PS sorry if this has been discussed before... I searched and didn't see anything, but correct me if I'm wrong.


----------



## hud35500 (May 8, 2010)

I'd opt for the 226 for on duty. The 229 makes a nice off duty piece tho. I agree that the 229 looks a little stumpy, but it feels good in the hand(like all Sigs), and has a nice balance to it. Are we talking 9mm or .40 ? Be sure to check out the E2 models, they are really nice. I put an E2 kit on a German 226 and love the the feel.


----------



## slantroutes (Oct 22, 2011)

We're talking .40. Thanks for the advice!


----------



## mossy2775 (Jul 31, 2011)

i carry a 226 dao everyday. i also have carried the 229. i chose the 226 because i found it was faster for me to pick up the sights from shot to shot, and was a bit smoother. Also, being that you will be in uniform your not worried about people seeing the weapon, so having the longer slide is not an issue.


----------



## Lateck (Jul 23, 2010)

I own both and if I were to have to carry every day it would be the P229...
A little smaller, less weight.
But, both are great guns..

Lateck,


----------



## kilo11 (Nov 7, 2011)

P226.If both guns work for you, go with the 226. You get to bring more bullets to the job sight. My issue gun is a Glock 19. I would much rather carry the 17.


----------



## VAMarine (Dec 25, 2008)

kilo11 said:


> P226.If both guns work for you, go with the 226. You get to bring more bullets to the job sight.
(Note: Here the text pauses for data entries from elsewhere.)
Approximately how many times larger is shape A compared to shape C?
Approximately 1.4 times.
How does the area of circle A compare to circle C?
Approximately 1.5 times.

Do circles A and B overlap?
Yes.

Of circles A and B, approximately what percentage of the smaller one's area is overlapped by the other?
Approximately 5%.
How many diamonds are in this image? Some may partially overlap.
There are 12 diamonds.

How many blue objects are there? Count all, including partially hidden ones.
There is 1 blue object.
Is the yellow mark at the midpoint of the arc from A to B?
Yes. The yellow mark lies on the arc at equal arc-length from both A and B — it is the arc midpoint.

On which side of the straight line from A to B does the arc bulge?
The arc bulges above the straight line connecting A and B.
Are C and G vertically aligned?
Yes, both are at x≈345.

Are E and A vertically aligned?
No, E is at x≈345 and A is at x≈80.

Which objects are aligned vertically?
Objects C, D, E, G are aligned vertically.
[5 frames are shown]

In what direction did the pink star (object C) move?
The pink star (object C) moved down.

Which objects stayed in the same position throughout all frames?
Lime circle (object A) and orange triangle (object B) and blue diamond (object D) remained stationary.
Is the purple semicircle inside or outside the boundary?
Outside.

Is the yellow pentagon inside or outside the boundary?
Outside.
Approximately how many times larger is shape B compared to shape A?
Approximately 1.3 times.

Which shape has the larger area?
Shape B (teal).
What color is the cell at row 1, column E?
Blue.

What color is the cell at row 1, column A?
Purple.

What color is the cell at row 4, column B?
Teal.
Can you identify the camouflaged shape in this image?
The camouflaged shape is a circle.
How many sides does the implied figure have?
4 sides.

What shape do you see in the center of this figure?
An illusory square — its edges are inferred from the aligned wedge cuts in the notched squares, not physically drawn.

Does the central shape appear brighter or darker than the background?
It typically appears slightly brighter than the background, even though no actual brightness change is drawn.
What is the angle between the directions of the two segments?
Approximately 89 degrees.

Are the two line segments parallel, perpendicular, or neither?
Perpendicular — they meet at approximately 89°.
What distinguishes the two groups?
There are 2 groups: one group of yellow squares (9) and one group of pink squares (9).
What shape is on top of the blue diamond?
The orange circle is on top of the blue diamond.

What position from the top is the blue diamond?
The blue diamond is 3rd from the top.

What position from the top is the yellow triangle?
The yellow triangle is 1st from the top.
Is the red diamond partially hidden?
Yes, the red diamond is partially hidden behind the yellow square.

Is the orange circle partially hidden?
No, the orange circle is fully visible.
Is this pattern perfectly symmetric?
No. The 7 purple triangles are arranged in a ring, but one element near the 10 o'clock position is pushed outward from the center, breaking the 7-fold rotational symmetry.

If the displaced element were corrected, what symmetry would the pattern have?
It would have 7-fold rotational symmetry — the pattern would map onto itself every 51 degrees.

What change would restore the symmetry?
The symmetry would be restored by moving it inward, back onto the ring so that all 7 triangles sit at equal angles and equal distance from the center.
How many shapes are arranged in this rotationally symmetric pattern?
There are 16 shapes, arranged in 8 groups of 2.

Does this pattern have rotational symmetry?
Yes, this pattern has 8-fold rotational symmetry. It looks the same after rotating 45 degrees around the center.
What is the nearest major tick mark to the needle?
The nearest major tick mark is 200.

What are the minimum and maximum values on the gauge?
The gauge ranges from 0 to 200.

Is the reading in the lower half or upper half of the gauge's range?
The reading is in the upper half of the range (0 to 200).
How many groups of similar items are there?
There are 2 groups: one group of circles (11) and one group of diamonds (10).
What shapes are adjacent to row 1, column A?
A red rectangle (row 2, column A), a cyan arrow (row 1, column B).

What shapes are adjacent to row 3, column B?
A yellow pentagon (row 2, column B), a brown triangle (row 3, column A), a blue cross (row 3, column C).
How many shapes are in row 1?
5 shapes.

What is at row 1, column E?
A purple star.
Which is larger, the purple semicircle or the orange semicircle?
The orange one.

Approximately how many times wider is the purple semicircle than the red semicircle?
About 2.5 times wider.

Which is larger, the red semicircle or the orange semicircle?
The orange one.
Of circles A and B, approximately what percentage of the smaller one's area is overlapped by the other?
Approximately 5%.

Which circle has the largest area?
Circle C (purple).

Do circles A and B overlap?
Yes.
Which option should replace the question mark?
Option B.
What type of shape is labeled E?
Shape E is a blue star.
My issue gun is a Glock 19. I would much rather carry the 17.


Exactly, never short yourself on ammo when concealment is not required.


----------



## rgrundy (Jul 16, 2011)

The 226 is more shootable than the 229 (I've shot both in steel shoots just because I could) but the 226 magazines fit the 229 and you could carry them if you wish to spray and pray during a gunfight with the 229.


----------



## kilo11 (Nov 7, 2011)

Happy Belated Birthday VAMarine. Semper Fi.


----------



## jakeleinen1 (Jul 20, 2011)

226!!!!!!!!!

Man i envy you getting a sig, they all are fine pieces


----------



## VAMarine (Dec 25, 2008)

kilo11 said:


> Happy Belated Birthday VAMarine. Semper Fi.


Yut!


----------



## DJ Niner (Oct 3, 2006)

rgrundy said:


> The 226 is more shootable than the 229 (I've shot both in steel shoots just because I could) but the 226 magazines fit the 229 and you could carry them if you wish to spray and pray during a gunfight with the 229.


I don't think I've ever heard of a post-gunfight debrief (non-military fight) where anyone said they thought they'd brought too much ammo to the fight. You do hear the opposite comment fairly regularly, though.

Aren't the current production magazine capacities of the .40 caliber 229 and 226 the same (12 rounds)? Not much "extra" in a 226 mag to spray, if my quick search results are correct. :mrgreen:


----------



## hrk (Oct 25, 2011)

Good reading on the selection of the DAK sigs 226/229 by agencies

Department Of Homeland Security Chooses SIG's DAK


----------



## rgrundy (Jul 16, 2011)

DJ Niner said:


> I don't think I've ever heard of a post-gunfight debrief (non-military fight) where anyone said they thought they'd brought too much ammo to the fight. You do hear the opposite comment fairly regularly, though.
> 
> Aren't the current production magazine capacities of the .40 caliber 229 and 226 the same (12 rounds)? Not much "extra" in a 226 mag to spray, if my quick search results are correct. :mrgreen:


Can you say "Mec gar". They hold 15.


----------